President Faust, deep in thought, looked at me for a while—the muscles in his eyebrows were knit together. When the meeting ended, a happy expression flooded his countenance with light.

He looked at me again and then suddenly stood up, turned around, and stretched his arm forward as far as it would go. He pointed directly at my friend. Then he said firmly and loudly, “The Lord loves you!”

President Faust’s gesture was small and simple yet so powerful that it could have come only from the Holy Ghost communicating to him what I could not. Those few words blessed my friend and continue to sustain my faith that the Lord is mindful of the details of our lives and “that by small and simple things are great things brought to pass” (Alma 37:6).

Sin and enticements compared to ant poison

"Highly Attractive Poison," Alison L. Randall, Latter-day Saint Voices, Ensign, October 2014, 
(Article copied in its entirety below.)

When I stepped out the front door to get the newspaper, I saw an unpleasant sight.

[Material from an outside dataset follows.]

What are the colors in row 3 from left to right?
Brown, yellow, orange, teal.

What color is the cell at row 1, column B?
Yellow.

A reddish mound of fire ants had formed in the night, rising through the crack between the lawn and the sidewalk.

Though my husband and I hadn’t lived long in Texas, USA, I knew from painful experience that the ants’ stinging bite, not their color, had earned them their nickname. I headed for the garage, where we kept the pesticide. I then read the instructions on the label.

“[This pesticide] is highly attractive to fire ants,” it read. “They will carry it into their mound, feed it to their queen, and the colony will die.” The label instructed me to sprinkle some granules on and around the mound. The ants would do the rest.

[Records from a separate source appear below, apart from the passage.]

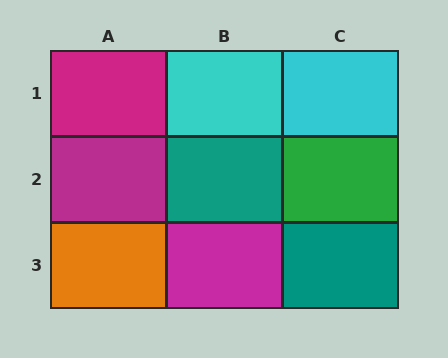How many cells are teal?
2 cells are teal.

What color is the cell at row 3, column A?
Orange.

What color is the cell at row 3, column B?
Magenta.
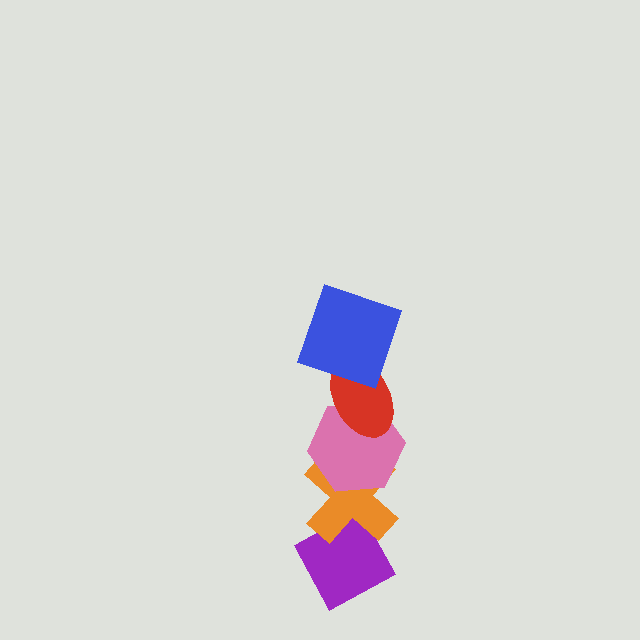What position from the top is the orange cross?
The orange cross is 4th from the top.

I was skeptical. The fire ants seemed pretty clever to me, able to build tall mounds in a single night. I doubted they would fall for disguised poison, but I sprinkled it on anyway.

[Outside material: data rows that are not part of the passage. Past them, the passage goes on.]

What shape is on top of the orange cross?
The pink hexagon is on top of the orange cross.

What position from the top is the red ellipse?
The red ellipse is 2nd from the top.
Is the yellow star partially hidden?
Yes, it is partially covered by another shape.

A short while later I found the mound bustling with activity. I kept my distance but stooped to watch the fuss. They were as ecstatic as if it had just rained manna from heaven. They were hoisting the white granules in their tiny pincers and knocking over one another in their haste to get the poison into their mound.

I watched in horrified awe. They were willingly taking poison into their home. Apparently, the words “highly attractive” had not exaggerated. Somehow the pesticide company had been able to make something bad—lethal even—look extremely good.

I had never seen a more striking example of how bad could be made to look good. It made me think of how Satan does the same thing. I was comforted to realize that although he can sprinkle his disguised poison around my home, he can’t bring it in—unless I let him. So how could I keep it out?

One of my favorite scriptures came to mind: “For behold, the Spirit of Christ is given to every man, that he may know good from evil.” With that Spirit, Mormon explains, we “may know with a perfect knowledge” whether something is of God or of Satan (Moroni 7:16).

That experience of watching those doomed ants filled me with gratitude that my husband and I could judge and know for sure whether to allow something into our home. Our job was to teach our children to follow the Spirit of Christ so that they too could know poison when they came upon it.

As I stooped there, watching those insects transport every last granule into their mound, I vowed to do all I could to keep poison out of my home.